The first time a female Blues singer made a recording accompanied only by a guitar was on October, 23, 1923. The singer was Sara Martin, the guitarist was Sylvester Weaver and the song was “Longing For My Daddy Blues.”

By the way, the first male Blues singer/guitarist to make a record was Ed Andrews in 1924 doing “Barrel House Blues.” (Isn’t it somewhat disappointing to learn that the first male Blues singer/guitarist had such an un-colorful name?)

I would guess that there were other female-Blues-singer-with-guitar records after October, 1923, but the next one I know of was made on November 27, 1927. The guitar duo of Sylvester Weaver and Walter Beasley accompanied 14-year-old Helen Humes on “Cross-Eyed Blues” and “Alligator Blues.”

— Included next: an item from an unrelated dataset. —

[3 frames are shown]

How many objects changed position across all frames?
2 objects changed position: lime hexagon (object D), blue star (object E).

It seems that it wasn’t until June 18, 1929 (My post of that day should have been a triple header!) that a female Blues singer made a recording accompanying herself on guitar. That would be Memphis Minnie.

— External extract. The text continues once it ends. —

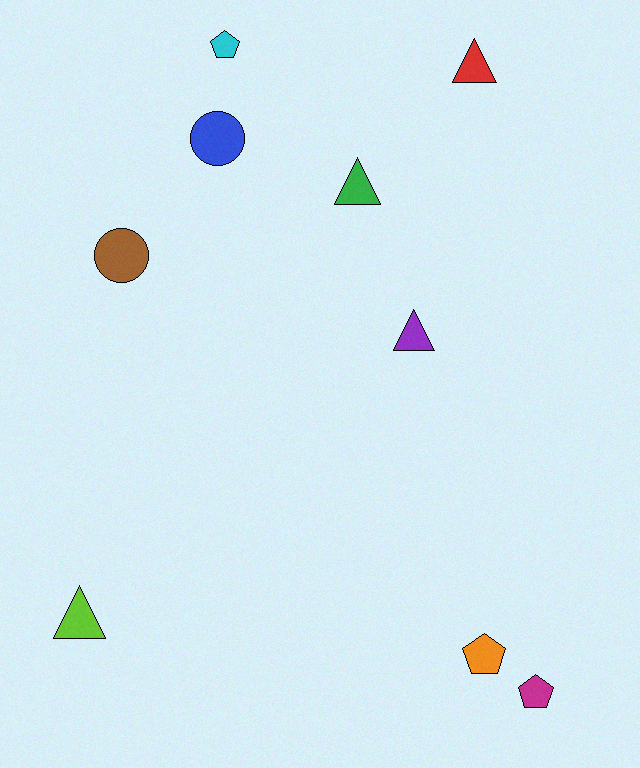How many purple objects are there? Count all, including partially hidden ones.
There is 1 purple object.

Memphis Minnie was born Minnie Douglas, June 3, 1896 in Algiers, LA. She recorded “Bumble Bee Blues” with second guitarist, Kansas Joe McCoy for Columbia Records in New York, NY. As a singer and instrumentalist that few Blues musicians of either gender could match, Minnie went on to have a long career in music, performing often and making records for several labels. Her last recording session was in 1959. She passed away on August 6, 1973. Check her out!

The topic of this post was inspired by a discovery I made in a wonderful book I’ve been reading: Delta Blues by Ted Gioia. In chapter 5, section 2, entitled “Let the buzzards eat me whole,” I learned about Geeshie Wiley.

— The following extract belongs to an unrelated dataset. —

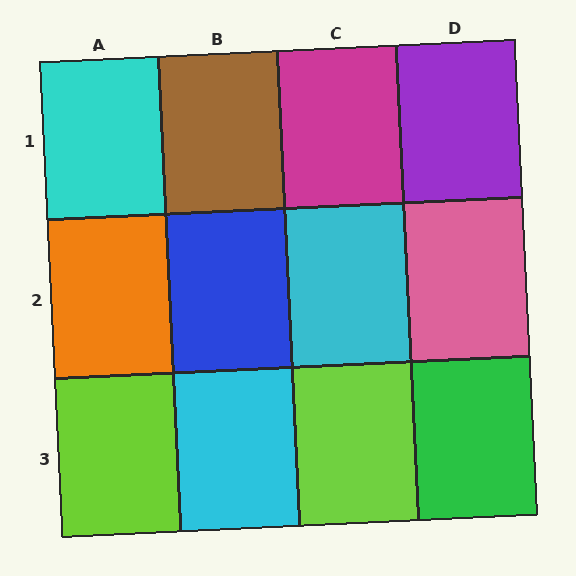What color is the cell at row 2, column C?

Geeshie Wiley was a female Blues singer/guitarist whose “total recorded output can be heard in less than twenty minutes, and what is known about her life recounted even more quickly,” according to Mr. Gioia. What is known is that in two recording sessions, one in March, 1930 and the other in March, 1931, and both for Paramount Records at their studios in Grafton, Wisconsin, Geeshie and Elvie Thomas, another female Blues singer/guitarist, recorded six songs. On some, Geeshie sings lead and plays guitar with Elvie playing a second guitar part. On at least one, “Motherless Child,” Elvie sings lead and is accompanied by Geeshie on guitar.

Geeshie is the real standout of the two, with the songs “Skinny Leg Blues” and “Last Kind Words” being especially fine.  On her Wikipedia page, author Don Kent is quoted as saying: “If Geeshie Wiley did not exist, she could not be invented: her scope and creativity dwarfs most Blues artists. She seems to represent the moment when black secular music was coalescing into Blues.”

You can go to:  http://www.archive.org/details/Words and listen to “Last Kind Words” and see for yourself.

Also, according to the website publicdomain2ten.com, Geeshie’s recording of “Skinny Leg Blues” is in the public domain so I can post it here for you to listen to. Click on this: “Skinny Leg Blues” by Geeshie Wiley .

I hope you enjoy discovering new music as much as I do!